Stories of mobility are strongly linked to the individual and collective search for greener pastures. This yearning for a better life, place or situation is the conceptual thread that runs through this exhibition. This pursuit has motivated people towards social connectedness and upward mobility in search of utopian ideals. In this show, Machona explores past and present manifestations of this pursuit and utilises an intersectional approach to navigate the various ways in which interlocking systems of power impact and overlap with individual and collective aspiration towards greener pastures.

Post-colonial thought in Africa engendered utopian metanarratives. Many of these were based on articulating an African ideal, sans the political and economic travesties of colonialism. The end of European colonialism in Africa and the birth of African nation-states became a transitional moment where transnational Pan-Africanist movements were established. Modernities in Africa, though entangled with the colonial discourse, were inclined towards finding a pre-colonial past to define the postcolonial present and bringing practices that were an important part of that past to the present where they can reshape contemporary life.

Induku enhle igawulwa ezizweni is a Zulu proverb that expresses the desire and appreciation of searching for love in faraway places or nations. Journeying for survival, in a search to better understand oneself or even for love is not a foreign concept in tracing nomadic or migration patterns in Africa. Affected by laws of segregation that enforce a strong sense of apartness, this insider vs outsider rhetoric in South Africa in particular has shaped a culture of mistrust and suspicion amongst its citizens. With the advent of democracy these imbalances in South Africa have resulted in service delivery protests in townships and informal-settlements in what has been termed ‘xenophobic’ attacks against African immigrant communities residing in the country, but could perhaps be better described as ‘Afrophobia’. On the backdrop of such violence across the country, there are stories of cross-cultural, transnational unions, space sharing and family raising. Increasingly traditions such as lobola have acquired this new symbolic importance in relation to the reconstruction of African cultural identities. However, these traditions have remained deeply entrenched in patriarchal norms, often at the exclusion of contemporary struggles for gender equality. The work Your Silence Will Not Protect You, for example, evokes a gesture in the lobola process where the women in the bride’s family playfully “beat” the groom. Machona mobilises a feminist narrative to expose how matriarchal voices are emerging and re-inventing how these traditions operate.
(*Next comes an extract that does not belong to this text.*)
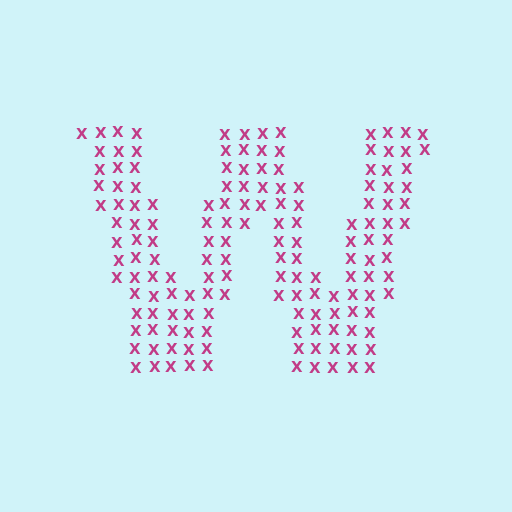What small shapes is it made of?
It is made of small letter X's.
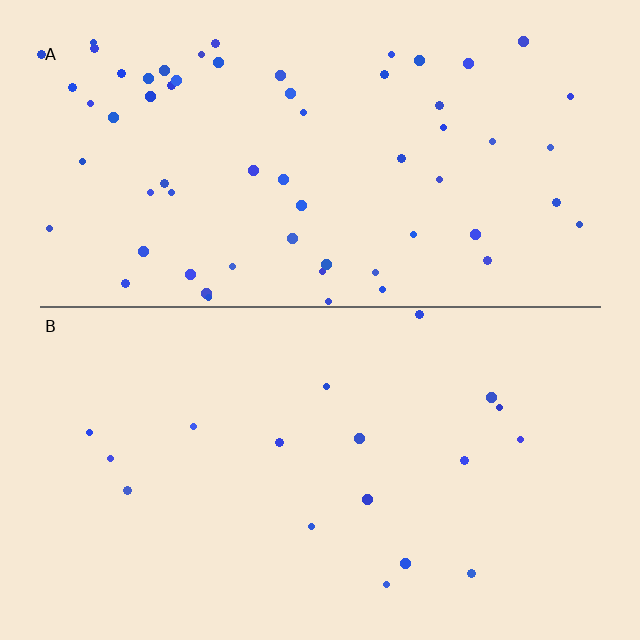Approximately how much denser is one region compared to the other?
Approximately 3.6× — region A over region B.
Machona argues that his experience of the gift-giving ceremonies of lobola, could be seen to undermine essentialist, biological determinist concepts of gendered, national and ethnic identity. The very notion that people can be ‘naturalised’ into a family, ethnicity or as citizens of a country through marriage contradicts any purist notions of national or ethnic identity rooted in autochthony. What it does point out, however, is that identities are in flux and are constantly navigating across national and ethnic boundaries.

In Machona’s case this liminality exists in his navigation of marital traditions across Zulu and Shona customs through the boundaries that separate Zimbabwe and South Africa. Such transnational cultural experiences reveal how the receding economic and social significance of boundaries, among African nation states, have heightened interconnectivity between once-segregated people.

Machona works with sculpture, performance, new media, photography and film, and the most notable aspect of his work is his innovative use of currency—particularly decommissioned Zimbabwean dollars—as an aesthetic material. Machona’s current work engages with issues of migration, transnationality, social interaction and xenophobia in South Africa, and explores the creative limits of visual art production through the use of decommissioned currency as a key medium.